N = 139 participants enrolled in a physics class for elementary education majors participated in the study. In a pre/post-test design, we asked participants to complete the DIRECT (Determining and Interpreting Resistive Electric Circuit Concepts Test) assessment at the beginning and at the end of an instructional unit on DC electric circuits. DIRECT was developed by Engelhardt and Beichner (2004) for assessing conceptual understanding of circuits. DIRECT has 29 multiple choice items on it. There is only one correct answer to each item. It usually took students ∼30 min to complete. After each test (pre- and post-test), we administered this CL survey individually. Presumably, participants had low knowledge level of the relevant concepts at the beginning of the instructional unit (as confirmed by their performance on the test); and they had higher knowledge level of the relevant material by the end of the instructional unit (again, confirmed by their performance on the test).

To validate the CL survey that has three underlying components, a principal component analysis (PCA) was conducted for the two sets (pre and post) of data using IBM SPSS version 24 software.

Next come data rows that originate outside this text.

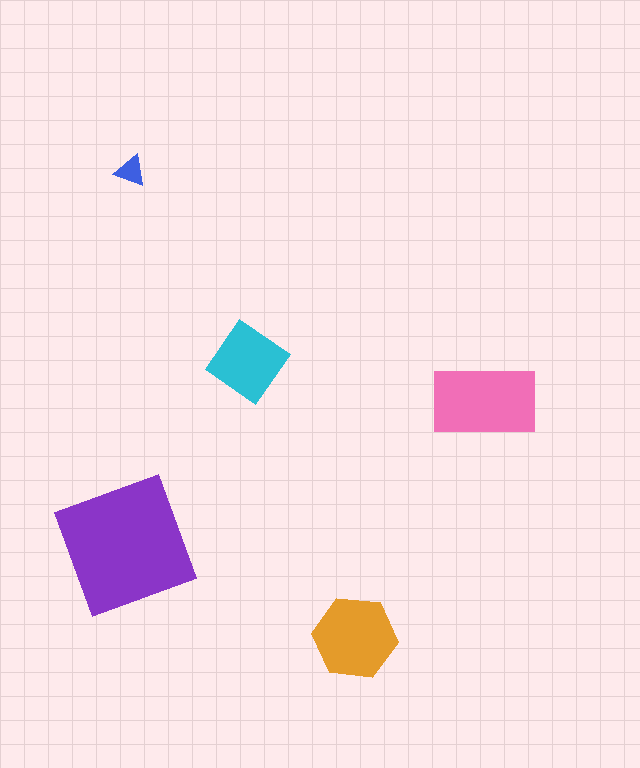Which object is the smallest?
The blue triangle.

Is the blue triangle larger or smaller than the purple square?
Smaller.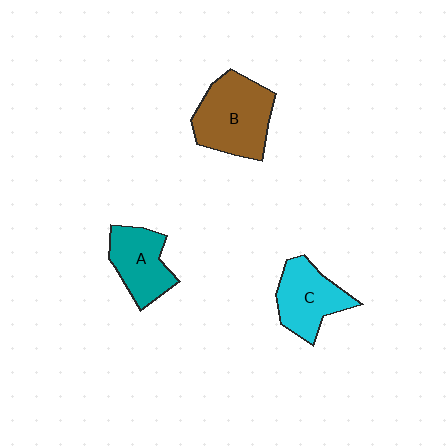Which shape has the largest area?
Shape B (brown).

PCA analysis was used since we are exploring how many components the 8 items of the CL survey would load on to. As such, PCA is a proper analysis. The results of the PCA are shown in Table 2 and Table 3.

TABLE 2

Table 2. Means (SD), skewness, kurtosis, and components loadings for study one (pre-test).

TABLE 3

Table 3. Means (SD), skewness, kurtosis, and components loadings for study one (post-test).

Results of Experiment Two

For the CL survey results collected after participants had completed the DIRECT pre-test, there were no outliers or extreme skewness or kurtosis, as well as sufficient inter-item correlation; KMO (Kaiser-Meyer-Olkin test) = 0.839, Bartlett’s χ²₍₂₈₎ = 481.779, p < 0.001. A high value of KMO indicates the data is suitable for a factor analysis; Bartlett’s test of sphericity indicates the data is suitable for a factor analysis when the test achieves significance level (0.05). Both KMO and Bartlett tests indicated the data collected were fit for a PCA analysis. KMO is measure of sampling adequacy. Given the small sample size, a PCA was conducted. Varimax rotation was performed to investigate the correlational nature of the underlying components. When, eigenvalue one was used as criteria for determining the number of underlying components, a two-component model emerged with 68% of the variation explained by the two components. Items 1–6 are loaded to the first component and items 7–8 are loaded to the second component. This seems to support the idea that when participants do not have high knowledge level, they could not differentiate ICL from ECL as suggested by CLT (Sweller, 2010). Reliability analysis for the six components loaded to the same construct revealed Cronbach’s alpha values of 0.874 for Items 1, 2, 3, 4, 5, 6 (1, 2, 3 are expected to measure ICL; 4, 5, 6 are expected to measure ECL); and 0.782 for Items 7, 8 (expected to measure GCL).

For the CL survey results collected after participants had completed the DIRECT post-test, there were no outliers or extreme skewness or kurtosis, as well as sufficient inter-item correlation; KMO = 0.708, Bartlett’s χ²₍₂₈₎ = 496.201, p < 0.001. Both KMO and Bartlett tests indicated the data collected were fit for a PCA analysis. Given the small sample size, a PCA was conducted. Varimax rotation was performed to investigate the correlational nature of the underlying components. When, eigenvalue 1 was used as criteria for determining the number of underlying components, a three-component model emerged with 77% of the variation explained by the three-components. Items 1, 2, and 3 are loaded to the first component; items 4, 5, and 6 are loaded to the second component; items 7, and 8 are loaded to the third component. This provides evidence that when participants have high knowledge level (as on the post-test), they could differentiate ICL from ECL as suggested by CLT (Sweller, 2010). Reliability analysis for the three-components revealed Cronbach’s alpha values of 0.816 for Items 1, 2, 3 (1, 2, 3 are expected to measure ICL); and 0.763 for 4, 5, 6 (4, 5, 6 are expected to measure ECL); and 0.687 for Items 7, 8 (expected to measure GCL).